Employment has recovered pre-pandemic levels, supported by the recovery of the economic activity.
The income of the population grew by 50% due to the increase in the minimum wage. At the same time, prices continued to rise. This is primarily due to the loose monetary policy, rising commodity prices and the depreciation of the exchange rate. Therefore, real incomes began to fall, consumer spending to decline.
Impact of the Russian-Ukrainian conflict
Events in Ukraine led to a sharp rise in commodity prices. Taking into consideration Turkey's strong dependence on oil and gas imports, this has had a significant impact on rising costs and prices.
Half of all gas imports to Turkey come from Russia, oil imports from Russia account for about 30%.
More than 70% of grain imported to Turkey comes from Russia and Ukraine.
In addition, Russian and Ukrainian tourists have always been important for the Turkish hospitality sector, accounting for about 15% of total tourism revenue.
Monetary and fiscal policy
Since September 2021, the Central Bank has reduced the base rate by 5 percentage points and is expected to keep the discount rate at 14% in the near term.
Negative real interest rates affected investors’ confidence and led to a significant depreciation of the lira. This prompted the population to protect their savings by exchanging lira deposits for dollars and other hard currencies. As a result, bond yields soared and inflationary pressures increased even further.
Central bank interventions and administrative measures, including obligations for exporters to convert 40% of their foreign currency earnings into lira and exchange rate protection for lira bank deposits introduced in late 2021, helped to stabilize the exchange rate in the first months of 2022. But already in May, the lira weakened again.
Fiscal policy will remain unchanged over the forecast period. To mitigate rising energy prices, the government reduced the value-added tax on electricity used in homes and agricultural businesses and in 4 million households.
Forecasts: Economic growth slowdown
In the next two years, economic growth will slow down.

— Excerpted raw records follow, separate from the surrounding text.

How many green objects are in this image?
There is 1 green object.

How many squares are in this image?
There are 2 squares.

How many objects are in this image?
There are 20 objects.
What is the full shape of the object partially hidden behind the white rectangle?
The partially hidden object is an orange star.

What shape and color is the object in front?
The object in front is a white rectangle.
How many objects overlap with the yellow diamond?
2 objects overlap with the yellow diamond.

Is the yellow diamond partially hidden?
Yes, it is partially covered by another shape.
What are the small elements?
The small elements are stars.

The post-pandemic economic recovery and expansionary monetary and fiscal policies will support economic activity.
However, continued very high inflation will limit household purchasing power and uncertainty will dampen investment.
An accommodative monetary policy, coupled with high commodity and food prices, will keep consumer inflation above 70% in 2022.

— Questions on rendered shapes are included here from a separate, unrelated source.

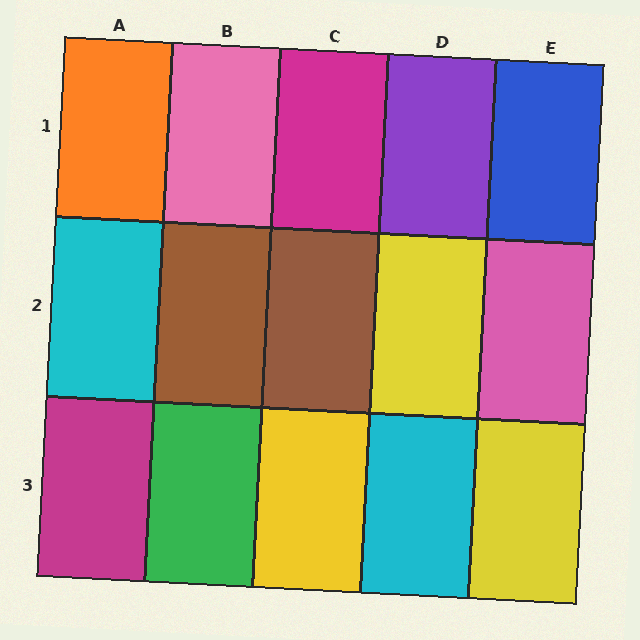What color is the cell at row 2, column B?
Brown.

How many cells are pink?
2 cells are pink.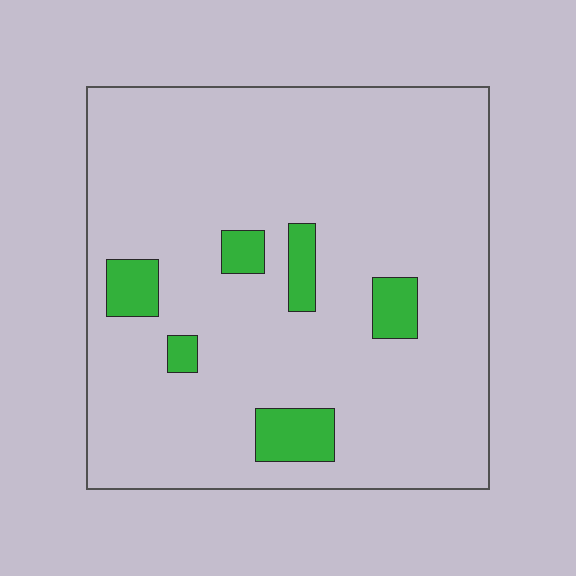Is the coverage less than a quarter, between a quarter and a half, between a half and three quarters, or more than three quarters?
Less than a quarter.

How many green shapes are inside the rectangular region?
6.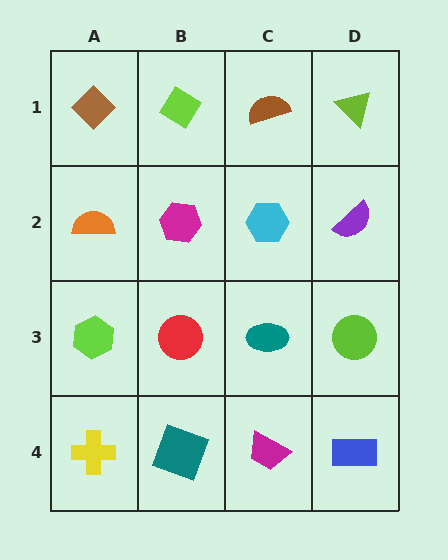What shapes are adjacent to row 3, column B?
A magenta hexagon (row 2, column B), a teal square (row 4, column B), a lime hexagon (row 3, column A), a teal ellipse (row 3, column C).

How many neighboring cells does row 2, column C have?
4.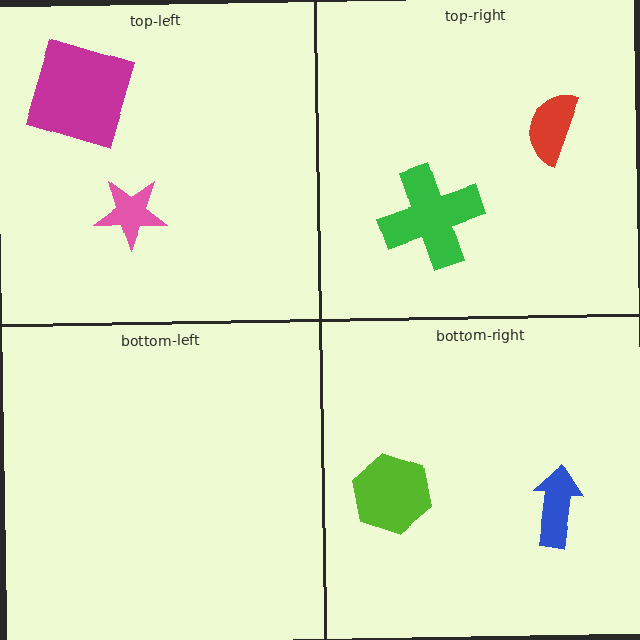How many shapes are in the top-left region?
2.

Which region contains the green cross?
The top-right region.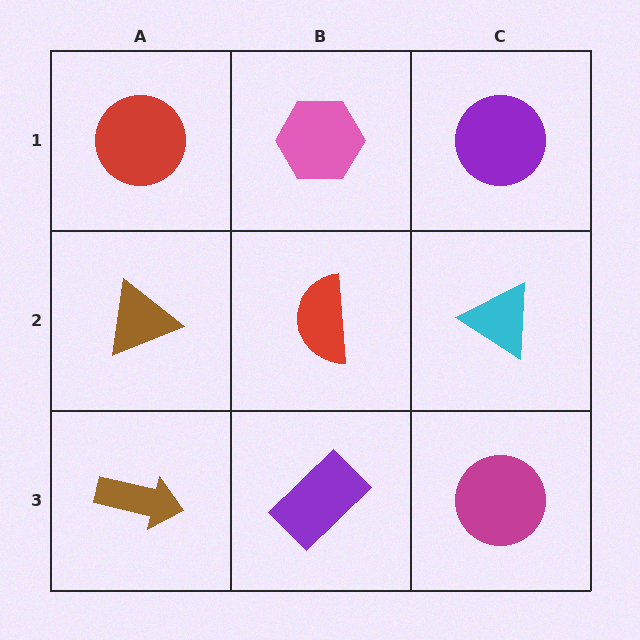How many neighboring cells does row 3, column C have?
2.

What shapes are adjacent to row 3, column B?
A red semicircle (row 2, column B), a brown arrow (row 3, column A), a magenta circle (row 3, column C).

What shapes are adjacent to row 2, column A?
A red circle (row 1, column A), a brown arrow (row 3, column A), a red semicircle (row 2, column B).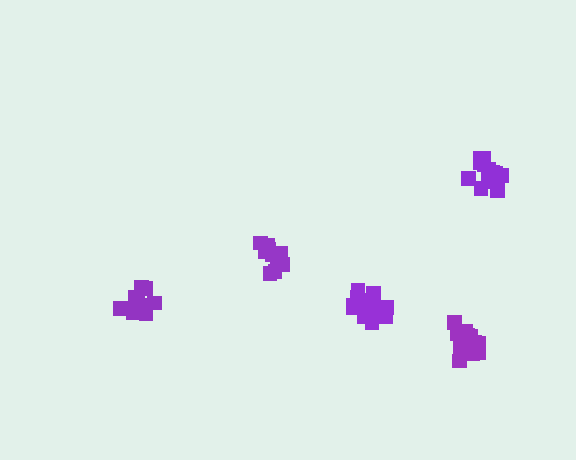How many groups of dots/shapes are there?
There are 5 groups.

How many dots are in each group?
Group 1: 13 dots, Group 2: 13 dots, Group 3: 18 dots, Group 4: 19 dots, Group 5: 14 dots (77 total).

Exports will remain robust as the shift of global supply chains out of Asia will help to offset some downward pressure from weaker growth in global demand.

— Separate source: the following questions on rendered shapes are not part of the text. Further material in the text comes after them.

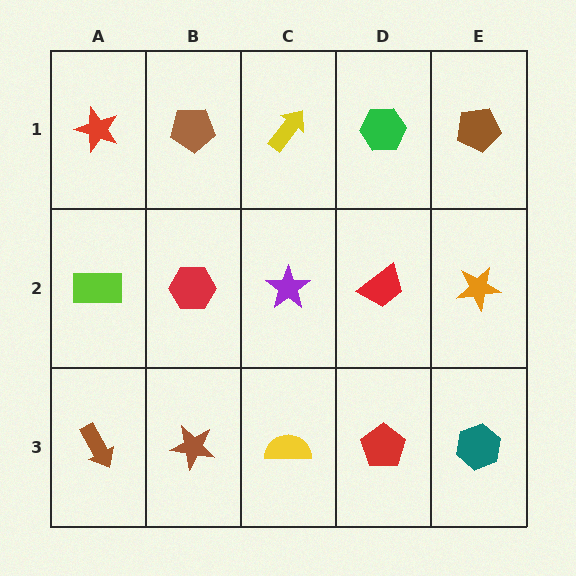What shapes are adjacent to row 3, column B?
A red hexagon (row 2, column B), a brown arrow (row 3, column A), a yellow semicircle (row 3, column C).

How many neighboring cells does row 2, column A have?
3.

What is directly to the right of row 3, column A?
A brown star.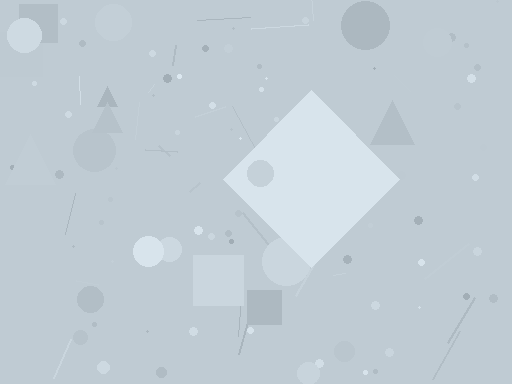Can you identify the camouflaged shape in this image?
The camouflaged shape is a diamond.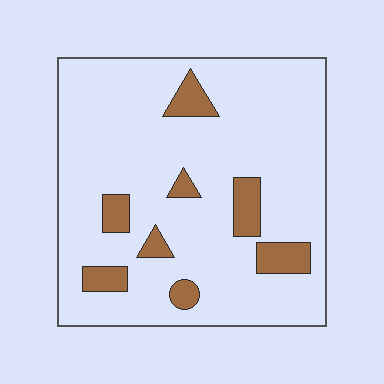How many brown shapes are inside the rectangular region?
8.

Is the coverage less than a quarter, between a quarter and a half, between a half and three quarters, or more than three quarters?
Less than a quarter.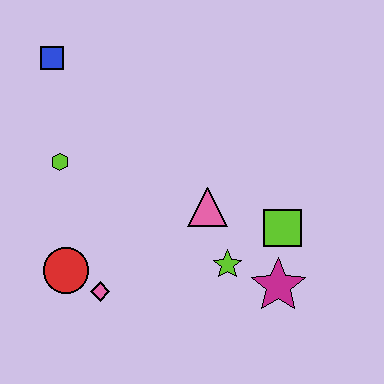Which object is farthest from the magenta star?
The blue square is farthest from the magenta star.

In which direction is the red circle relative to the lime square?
The red circle is to the left of the lime square.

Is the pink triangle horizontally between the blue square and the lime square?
Yes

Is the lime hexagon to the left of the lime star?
Yes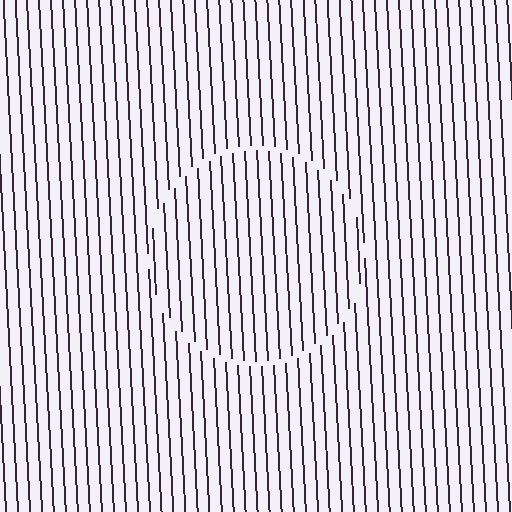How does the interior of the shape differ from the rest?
The interior of the shape contains the same grating, shifted by half a period — the contour is defined by the phase discontinuity where line-ends from the inner and outer gratings abut.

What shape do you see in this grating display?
An illusory circle. The interior of the shape contains the same grating, shifted by half a period — the contour is defined by the phase discontinuity where line-ends from the inner and outer gratings abut.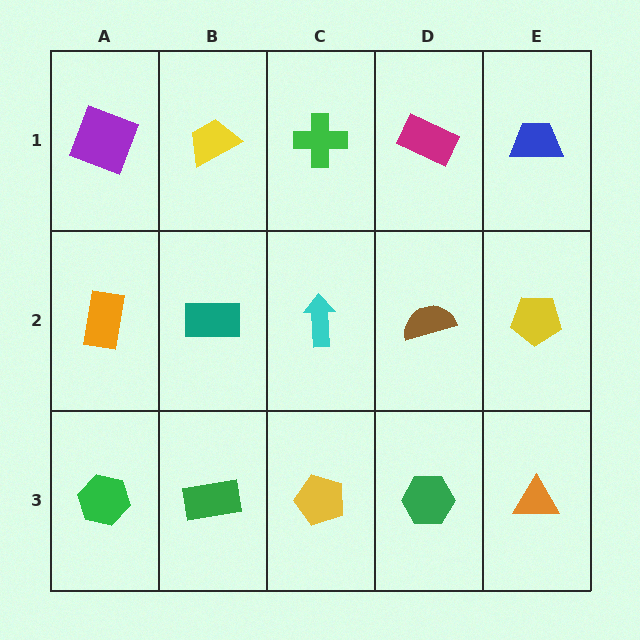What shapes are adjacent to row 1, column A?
An orange rectangle (row 2, column A), a yellow trapezoid (row 1, column B).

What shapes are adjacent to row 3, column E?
A yellow pentagon (row 2, column E), a green hexagon (row 3, column D).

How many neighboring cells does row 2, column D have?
4.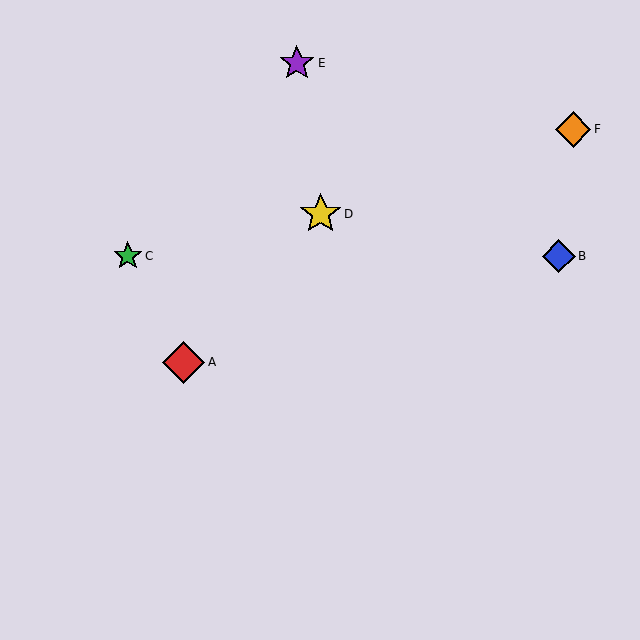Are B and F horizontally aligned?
No, B is at y≈256 and F is at y≈129.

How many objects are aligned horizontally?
2 objects (B, C) are aligned horizontally.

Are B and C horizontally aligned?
Yes, both are at y≈256.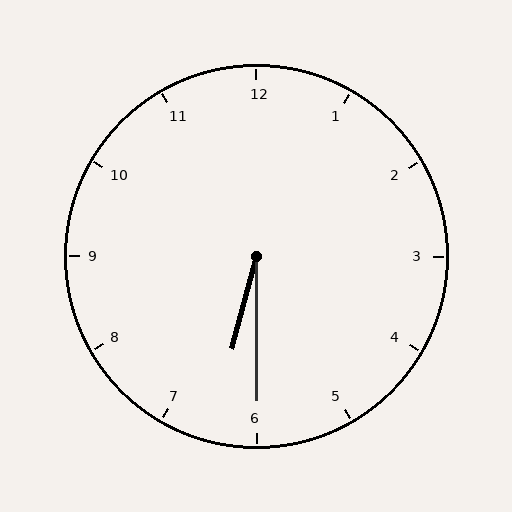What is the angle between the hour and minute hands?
Approximately 15 degrees.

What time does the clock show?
6:30.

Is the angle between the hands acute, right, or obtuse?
It is acute.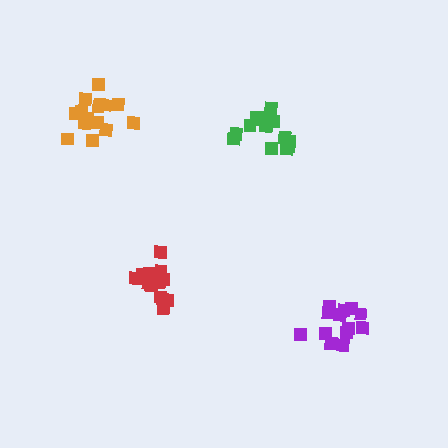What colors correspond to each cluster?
The clusters are colored: green, purple, red, orange.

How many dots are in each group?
Group 1: 15 dots, Group 2: 13 dots, Group 3: 14 dots, Group 4: 15 dots (57 total).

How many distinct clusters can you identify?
There are 4 distinct clusters.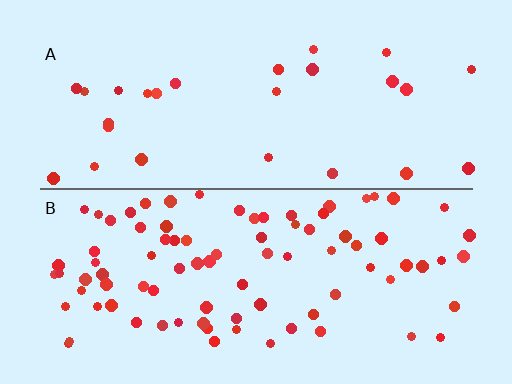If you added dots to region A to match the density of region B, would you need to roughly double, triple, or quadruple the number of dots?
Approximately triple.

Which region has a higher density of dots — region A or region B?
B (the bottom).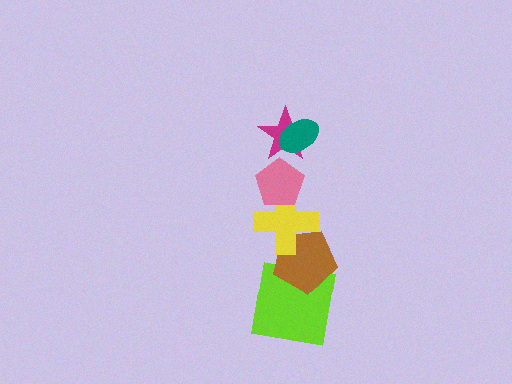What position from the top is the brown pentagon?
The brown pentagon is 5th from the top.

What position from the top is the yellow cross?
The yellow cross is 4th from the top.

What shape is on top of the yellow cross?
The pink pentagon is on top of the yellow cross.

The EU embargo on Russian oil will keep oil prices high, resulting in high consumer price inflation that will remain significantly elevated in the coming years.
The adverse consequences of military operations in Ukraine could become much more significant, especially due to commodity prices.
A complete cessation of energy exports from Russia to Europe, higher costs associated with shortages of critical raw materials, or further disruptions to transportation and trade could have significant negative effects on the economy.
Further pressure on the lira could turn exchange rate protection on deposits into an additional liability for public finances, hurting inflation and confidence. These risks are exacerbated by an increase in contingent liabilities built up in recent years, despite a relatively low public debt-to-GDP ratio compared to other OECD countries and a robust banking sector.